Non è così, in realtà. Infatti l’art. 27 della bozza stabilisce che tale stanziamento vale soltanto per «gli oneri posti a carico del bilancio statale», come peraltro è sempre avvenuto in passato in ossequio all’art. 48 del Dlgs 165/2001 citato appunto dalla legge di stabilità. Con la evidente conseguenza che due comparti chiave come la sanità e le autonomie locali (circa un milione e mezzo di lavoratori) non sono ricompresi in “quello” stanziamento.

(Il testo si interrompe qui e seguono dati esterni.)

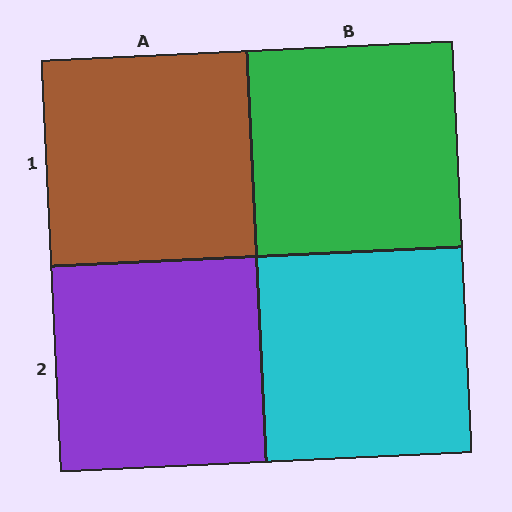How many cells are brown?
1 cell is brown.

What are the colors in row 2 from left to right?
Purple, cyan.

Semmai per il Servizio sanitario nazionale c’è da approfondire la circostanza – tutt’altro che chiara – se le risorse per i rinnovi siano all’interno del Finanziamento del fabbisogno sanitario nazionale standard di 111 miliardi indicato in altra parte della stessa legge di stabilità o restino davvero a diretto carico delle aziende sanitarie, visto che l’art. 27, comma 3 sancisce che gli oneri «sono posti a carico dei rispettivi bilanci».
Per ciò che concerne le disposizioni sulla sanità (30-32) spicca il comma 17 dell’art. 30 che delinea il percorso per giungere alle “aziende sanitarie uniche”, operazione fortemente voluta già lo scorso anno dalla Regione Toscana che intende fondere Asl e Aziende ospedaliero-universitarie. In termini generali desta stupore il fatto che la platea degli interessati abbia così vibratamente protestato perché l’entità dei rinnovi era ampiamente annunciata e deriva soprattutto dalle regole del gioco che, evidentemente, non tutti conoscono o fanno finta di non conoscere. Mi riferisco alle nuove parametrazioni stabilite per i rinnovi contrattuali sia del settore privato che per il pubblico ma che, per quest’ultimo, vengono applicate per la prima volta.

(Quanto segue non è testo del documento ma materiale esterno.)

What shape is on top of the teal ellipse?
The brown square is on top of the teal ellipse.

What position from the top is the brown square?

Forse il lungo blocco della contrattazione che perdura dal giugno 2010 ha distratto l’attenzione dai contenuti dell’Accordo del 22 gennaio 2009 sul nuovo modello contrattuale che sostituì l’Ipca al tasso di inflazione programmata ma che, soprattutto, ne imponeva l’applicazione non più sul monte salari (cioè sull’intero coacervo della retribuzione) ma solo sulle “voci di carattere stipendiale”. Tale Accordo fu seguito dall’Intesa del 30 aprile che recepiva l’Accordo stesso per il pubblico impiego. Poiché, come è noto, da circa un anno l’inflazione è molto bassa il rinnovo contrattuale non può certo portare benefici consistenti.
Esattamente un anno fa avevo già rappresentato questa situazione (n. 39/2014 de «Il Sole 24 Ore Sanità») e riferivo che, paradossalmente, lo sblocco di alcuni istituti contrattuali (progressioni economiche per il comparto e fasce dell’indennità di esclusività per la dirigenza sanitaria) costituivano importi ben più sostanziali di un rinnovo generalizzato che la legge 190/2014 bloccò per un ulteriore anno e che fu successivamente cassato dalla sentenza della Corte costituzionale n. 178/2015.
E allora perché tanto meravigliato sdegno? La spiegazione potrebbe risiedere nell’intenzione da parte di qualcuno di superare le regole così rigorose a causa del potere d’acquisto complessivamente perso in questi sei anni. Se è così la tesi è del tutto irrealistica perché è plausibile che il Governo non accetterà mai di mettere in discussione le regole generali della contrattazione collettiva. Tra l’altro queste regole così “rigorose” sono contenute in un Accordo che venne firmato dalle Confederazioni sindacali (eccetto la Cgil, è doveroso ricordarlo). Semmai ci sarebbe da chiedersi perché in tutti questi lunghi anni non si è ancora stipulato l’accordo quadro per la definizione dei quattro comparti (da 12 che erano) di contrattazione.